Human exceptionalism received a boost today with the news that human beings apparently did not evolve from apes…I bring this up because some Darwinsists and other assorted materialists have attacked human exceptionalism on the basis that our supposed emergence from the great apes and/or our genetic closeness means that we should not think of ourselves as distinctive. I never thought that was in the least persuasive. What matters is what we are now, not what might have been millions of years ago or how we got here…
And that brings me to Ewen Callaway’s review in New Scientist of the book Not a Chimp: The hunt to find the genes that make us human authored by Jeremy Taylor. As Mr. Callaway explains, Jeremy Taylor’s book sheds light on the issue of genetic similarity:
In this book, his first, the former BBC producer synthesises recent genetic, behavioural and neuroscientific research to argue that far more than a handful of genes divides humans from our evolutionary cousins, 6 million years removed.

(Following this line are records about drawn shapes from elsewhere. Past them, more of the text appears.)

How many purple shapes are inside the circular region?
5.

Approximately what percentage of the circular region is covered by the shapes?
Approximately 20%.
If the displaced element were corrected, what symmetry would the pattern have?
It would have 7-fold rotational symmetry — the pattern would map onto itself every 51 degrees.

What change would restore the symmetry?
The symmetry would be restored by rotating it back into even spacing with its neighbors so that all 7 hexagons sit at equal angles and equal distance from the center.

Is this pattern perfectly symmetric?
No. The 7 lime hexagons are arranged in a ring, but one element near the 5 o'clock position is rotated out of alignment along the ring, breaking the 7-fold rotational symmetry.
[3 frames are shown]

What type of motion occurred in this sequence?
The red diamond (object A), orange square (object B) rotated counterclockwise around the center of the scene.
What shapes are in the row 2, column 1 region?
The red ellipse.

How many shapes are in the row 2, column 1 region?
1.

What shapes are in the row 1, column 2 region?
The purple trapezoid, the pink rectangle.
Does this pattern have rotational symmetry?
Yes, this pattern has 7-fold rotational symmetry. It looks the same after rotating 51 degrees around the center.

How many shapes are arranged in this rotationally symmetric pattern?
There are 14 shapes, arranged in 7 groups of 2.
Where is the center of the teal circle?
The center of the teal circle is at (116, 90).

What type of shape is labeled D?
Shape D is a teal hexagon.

Take that 98.4 per cent, an oft-repeated figure that has been used to argue that chimps deserve human rights. True, Homo sapiens and Pan troglodytes share an extraordinary amount of genetic similarity – yet humans and mice share almost as much.
My own conceptual difficulty of evolution’s measurement and falsification is this:
So it appears that humans didn’t evolve from apes after all, so the correlation of modern genetic similarity between us seems a non-issue. It’s interesting to me to note that genetic similarity is used in evidence for evolution, showing how closely related organisms are, but so is genetic dissimilarity, showing that evolution accounts for why they have grown apart. After all, evolution is supposed to exist in the differences, otherwise something isn’t evolving unless it is moving away from something else. And if something isn’t going away from something else, then there is no evolution. But in order to know the proximity of something to another thing, you have to know the basis for comparison, but the basis of comparison is assumed to be a result of evolution too. The measuring stick and the thing being measured are both evolving, and are indeed both the continuing result of evolution, so there cannot be a steady baseline for comparison because the measurement has evolved along with the variation it is supposed to be measuring in a continual process. Unless the measuring stick is separate from the thing being measured, you can do no measuring, to paraphrase C. S. Lewis. That is one difficulty.

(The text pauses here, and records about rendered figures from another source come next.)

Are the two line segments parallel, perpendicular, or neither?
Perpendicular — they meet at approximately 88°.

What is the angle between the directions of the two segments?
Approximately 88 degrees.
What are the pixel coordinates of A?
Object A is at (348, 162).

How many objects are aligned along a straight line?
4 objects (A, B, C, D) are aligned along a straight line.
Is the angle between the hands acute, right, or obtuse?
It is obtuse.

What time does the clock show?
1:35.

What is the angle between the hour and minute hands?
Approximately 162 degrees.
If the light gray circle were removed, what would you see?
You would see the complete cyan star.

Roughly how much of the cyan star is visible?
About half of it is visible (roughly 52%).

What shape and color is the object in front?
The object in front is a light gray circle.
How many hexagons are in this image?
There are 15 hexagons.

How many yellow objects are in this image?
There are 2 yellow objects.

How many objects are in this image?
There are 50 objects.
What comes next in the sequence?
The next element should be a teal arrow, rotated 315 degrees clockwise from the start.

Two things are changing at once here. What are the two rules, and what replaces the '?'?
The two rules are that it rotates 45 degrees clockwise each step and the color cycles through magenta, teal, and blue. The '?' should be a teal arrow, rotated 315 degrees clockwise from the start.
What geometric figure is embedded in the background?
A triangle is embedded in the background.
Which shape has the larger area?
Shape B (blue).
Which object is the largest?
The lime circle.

This is my second difficulty. What is outside the circle of evolution that is used to compare evolution to? If all living things evolved, what are we using to determine that against? Something has to exist to be used as a basis for comparison that isn’t itself the thing being compared. Similarity and dissimilarity are both used to support evolution, which is, quite honestly, circular and a tautology in the respect that no new information is being given and all possibilities have been exhausted. It is like saying that it is either raining or not raining outside. Conceptually, by wanting too much, evolutionists will get nothing. If it explains everything, it explains nothing in particular. The knot comes loose when you try to pull it tight.

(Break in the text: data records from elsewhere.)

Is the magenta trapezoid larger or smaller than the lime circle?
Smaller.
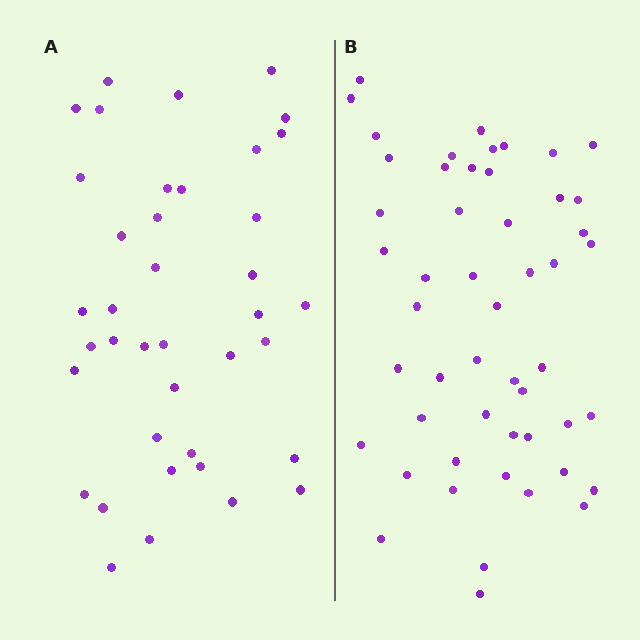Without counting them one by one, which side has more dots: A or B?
Region B (the right region) has more dots.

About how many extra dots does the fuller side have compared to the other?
Region B has roughly 12 or so more dots than region A.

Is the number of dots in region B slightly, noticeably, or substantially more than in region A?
Region B has noticeably more, but not dramatically so. The ratio is roughly 1.3 to 1.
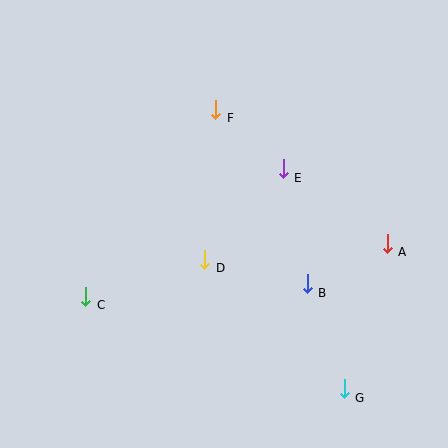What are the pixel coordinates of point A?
Point A is at (387, 252).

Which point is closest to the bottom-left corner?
Point C is closest to the bottom-left corner.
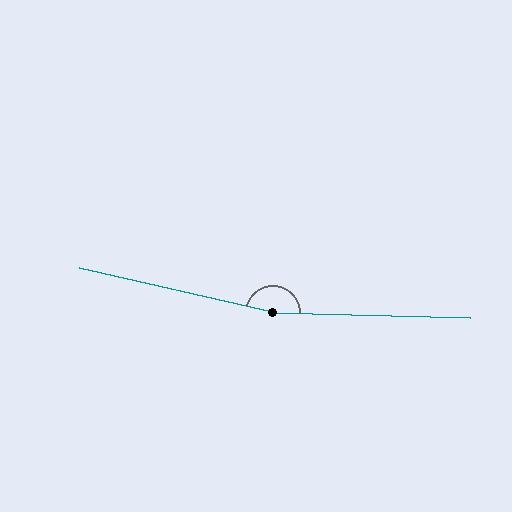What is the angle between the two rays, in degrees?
Approximately 168 degrees.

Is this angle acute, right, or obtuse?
It is obtuse.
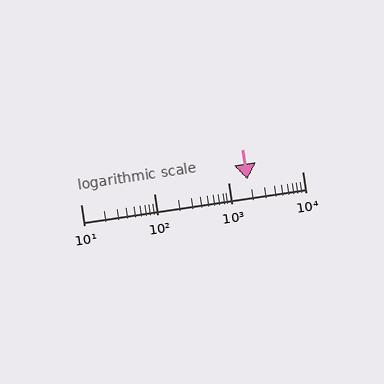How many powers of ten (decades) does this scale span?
The scale spans 3 decades, from 10 to 10000.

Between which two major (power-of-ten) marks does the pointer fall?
The pointer is between 1000 and 10000.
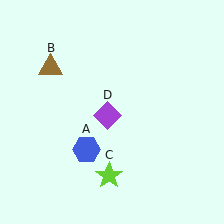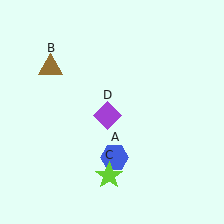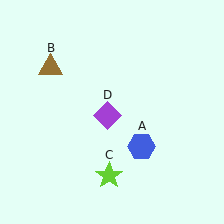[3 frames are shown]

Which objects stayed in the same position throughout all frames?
Brown triangle (object B) and lime star (object C) and purple diamond (object D) remained stationary.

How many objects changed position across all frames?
1 object changed position: blue hexagon (object A).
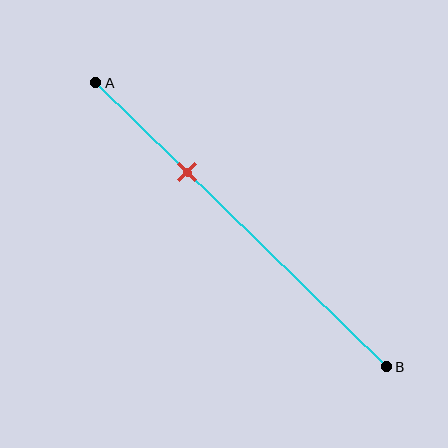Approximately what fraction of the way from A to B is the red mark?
The red mark is approximately 30% of the way from A to B.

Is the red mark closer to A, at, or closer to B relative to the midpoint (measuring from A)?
The red mark is closer to point A than the midpoint of segment AB.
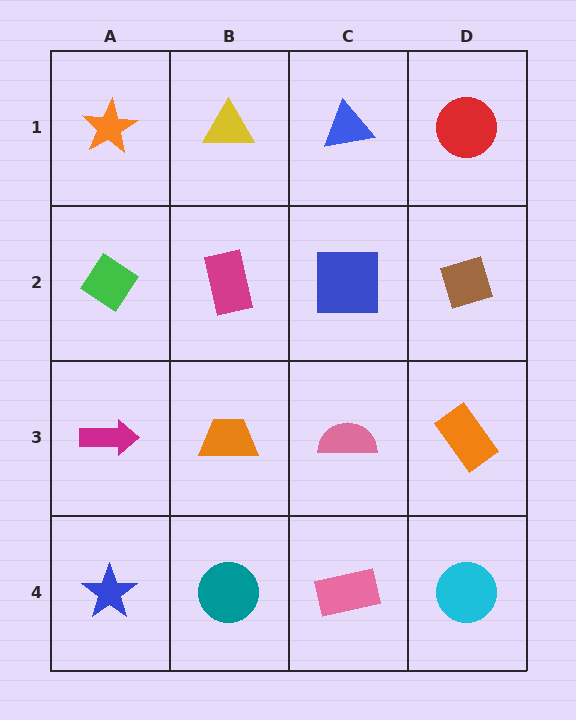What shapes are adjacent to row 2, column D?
A red circle (row 1, column D), an orange rectangle (row 3, column D), a blue square (row 2, column C).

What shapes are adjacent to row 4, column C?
A pink semicircle (row 3, column C), a teal circle (row 4, column B), a cyan circle (row 4, column D).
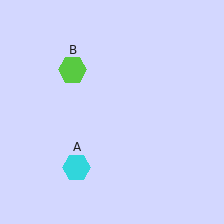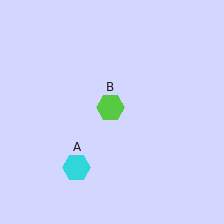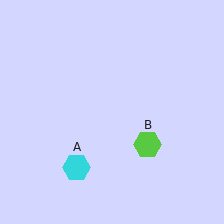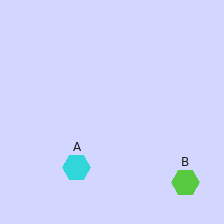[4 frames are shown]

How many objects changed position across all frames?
1 object changed position: lime hexagon (object B).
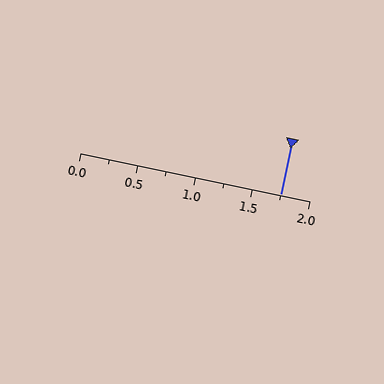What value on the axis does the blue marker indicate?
The marker indicates approximately 1.75.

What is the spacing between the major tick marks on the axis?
The major ticks are spaced 0.5 apart.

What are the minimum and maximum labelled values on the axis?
The axis runs from 0.0 to 2.0.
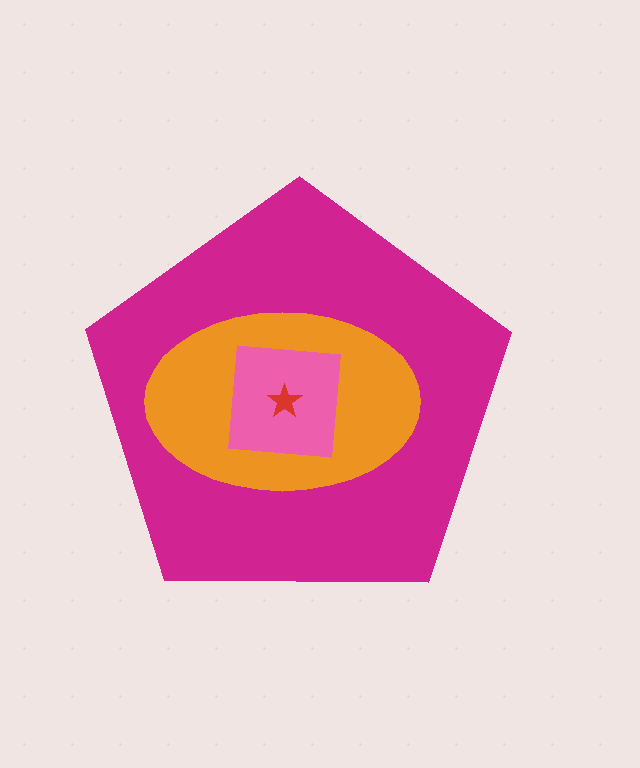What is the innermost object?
The red star.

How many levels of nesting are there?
4.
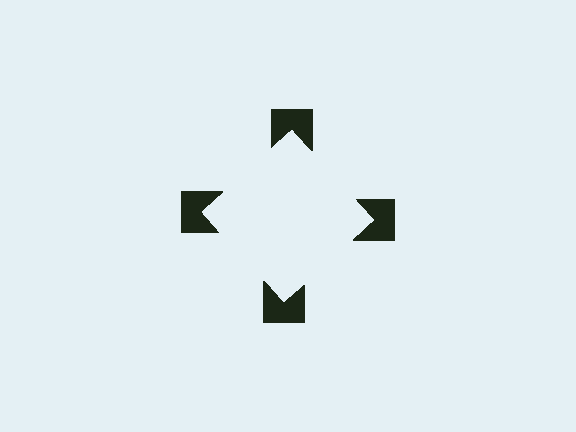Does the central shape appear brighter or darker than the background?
It typically appears slightly brighter than the background, even though no actual brightness change is drawn.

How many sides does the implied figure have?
4 sides.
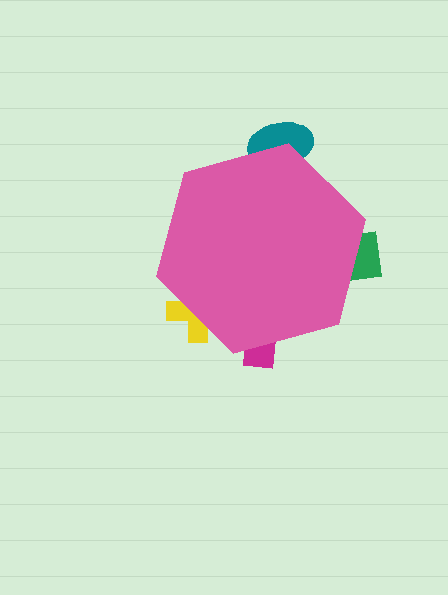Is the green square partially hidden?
Yes, the green square is partially hidden behind the pink hexagon.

Aside from having it’s own measurement problem, what’s left to falsify it, since all comparisons are used to be evidence for evolution? It seems to me you have to pick one or the other, and choosing the similarity of forms as your baseline, is based on an idea that “at bottom” forms should be fundamentally similar and evolve to different, which is really just smuggled in teleology. There is no conceptual nor evidential reason why anything should be similar with the assumption of evolution. If we say that things that are similar survive better, then there is no reason to evolve. And if we say that things that are different survive better, then we have removed the basis for why things should be similar, ourselves and our ” reciprocal altruism” included. Or if we go the third route and claim both as true, then nothing stands to falsify it.